Andrea NANETTI educated in Medieval and Renaissance studies in Italy (University of Bologna), France (University of Paris I-Sorbonne and Paris X-Nanterre), Germany (University of Cologne), Greece (National Hellenic Research Foundation), and USA (Brown University). He worked on research questions and solutions through the cross-fertilization of different methodologies (humanistic, social and computational). He is working on interdependencies between artificial actions and computational operations in terms of both quantity and quality. He is proposing the theoretical need to direct traditional disciplinary knowledge towards a formal science of heritage able to study what kind of data and information—now encoded in complex interactions of written, pictorial, sculptural, architectural, and digital records, oral memories, practices, and performed rituals —may be inherited by machine learning algorithms. Currently he is with NTU Singapore an Associate Chair (Research) in the School of Art, Design and Media, Senior Research Team member in the Complexity Institute, and Faculty member of the University Scholars Programme. Angelo CATTANEO is with the Faculty of Social Sciences and Humanities, University Nova of Lisbon, Portugal. Siew-Ann CHEONG is with NTU Singapore. Yao-Yi CHIANG is with University of Southern California, USA. Chin-Yew LIN is with the Microsoft Research, Beijing, China.
Evan THORNBERRY is the Reference and Geospatial Librarian for the Leventhal Map Center, Boston Public Library, where he has managed the reference services and taken the lead on digital projects since 2012. Previously, Evan spent 3 years as the Map Library Manager at the Huxley College Map Library at Western Washington Library. He earned his MLIS from the University of Washington in 2012, and his B.A. in Geography/Social Sciences from Western Washington University in 2006
Joshua SADVARI is the Research Commons Program Manager & GIS Specialist at The Ohio State University Libraries.
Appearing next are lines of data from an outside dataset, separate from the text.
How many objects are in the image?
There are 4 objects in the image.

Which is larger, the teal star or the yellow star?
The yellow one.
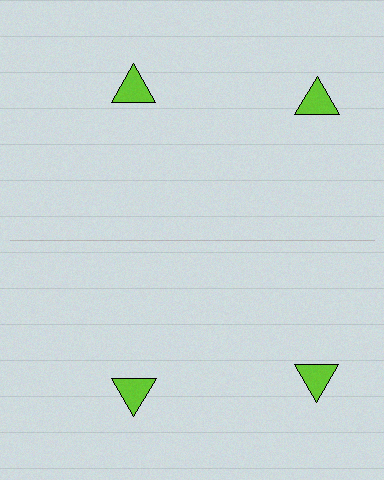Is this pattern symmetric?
Yes, this pattern has bilateral (reflection) symmetry.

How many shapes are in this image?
There are 4 shapes in this image.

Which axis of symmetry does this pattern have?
The pattern has a horizontal axis of symmetry running through the center of the image.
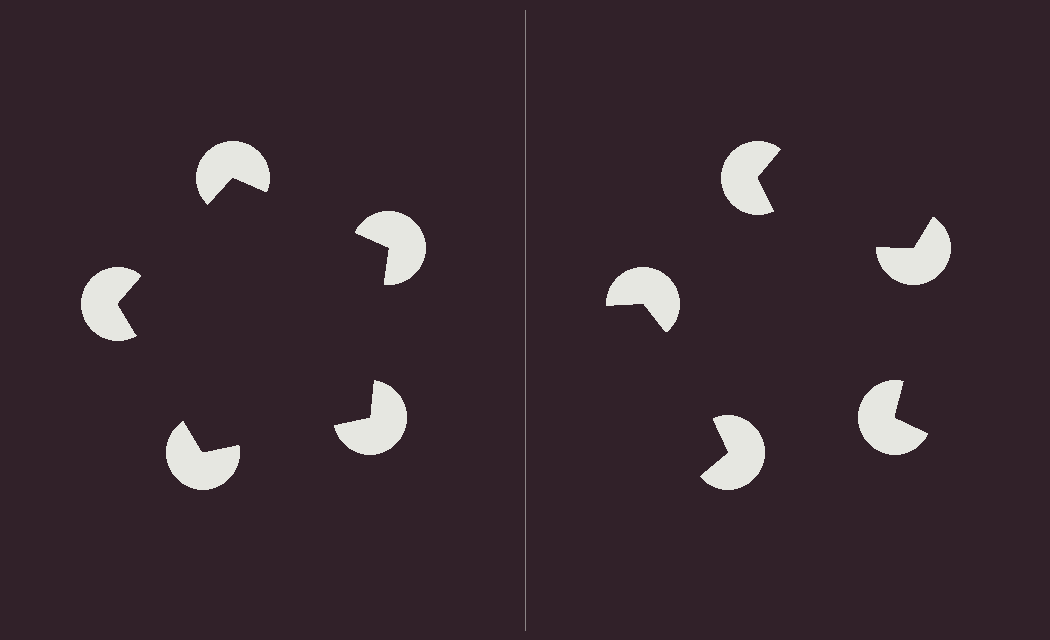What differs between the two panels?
The pac-man discs are positioned identically on both sides; only the wedge orientations differ. On the left they align to a pentagon; on the right they are misaligned.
In this role, he is responsible for establishing partnerships with research support units across campus, managing the Research Commons physical space, and coordinating the associated deployment of services to faculty and graduate students at Ohio State. As GIS Specialist, he is responsible for designing and delivering educational content for GIS training sessions in support of research projects or course-related instructional sessions and for providing GIS consulting services to faculty and students working with geospatial tools and data across the university.
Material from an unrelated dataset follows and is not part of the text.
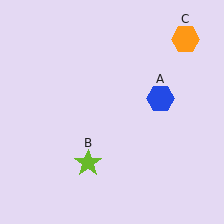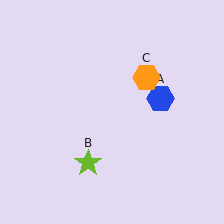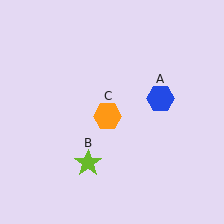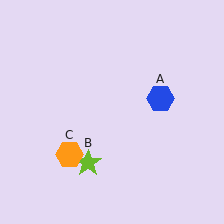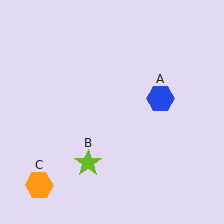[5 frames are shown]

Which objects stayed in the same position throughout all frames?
Blue hexagon (object A) and lime star (object B) remained stationary.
Eric GLASS is the GIS/Metadata librarian at the Digital Social Sciences Center in the Lehman Social Sciences Library at Columbia and is a doctoral candidate in Earth and Environmental Science at the Graduate Center in the City University of New York. Jeremiah TRINIDAD-CHRISTENSEN is the Geospatial Services Coordinator at the Digital Social Sciences Center in the Lehman Social Sciences Library at Columbia.
Theresa QUILL is the GIS and Maps Librarian in the Social Sciences Department, Indiana University Libraries. Theresa leads workshops on digital mapping tools, provides reference related to the map collection and geospatial data, and is the library liaison to the Geography Department. Theresa was recently profiled in an article appearing in The Atlantic: "A Snapshot of a 21st-Century Librarian." Erika JENNS is the Scholars’ Commons Programming and Outreach Librarian in the Reference Services Department, Indiana University Libraries. Among her many duties, Erika coordinates and facilitates an array of workshop programming for graduate students in the Scholars’ Commons, a technology-rich dynamic space that stimulates scholarly conversation, interdisciplinary exchange, and intellectual discovery.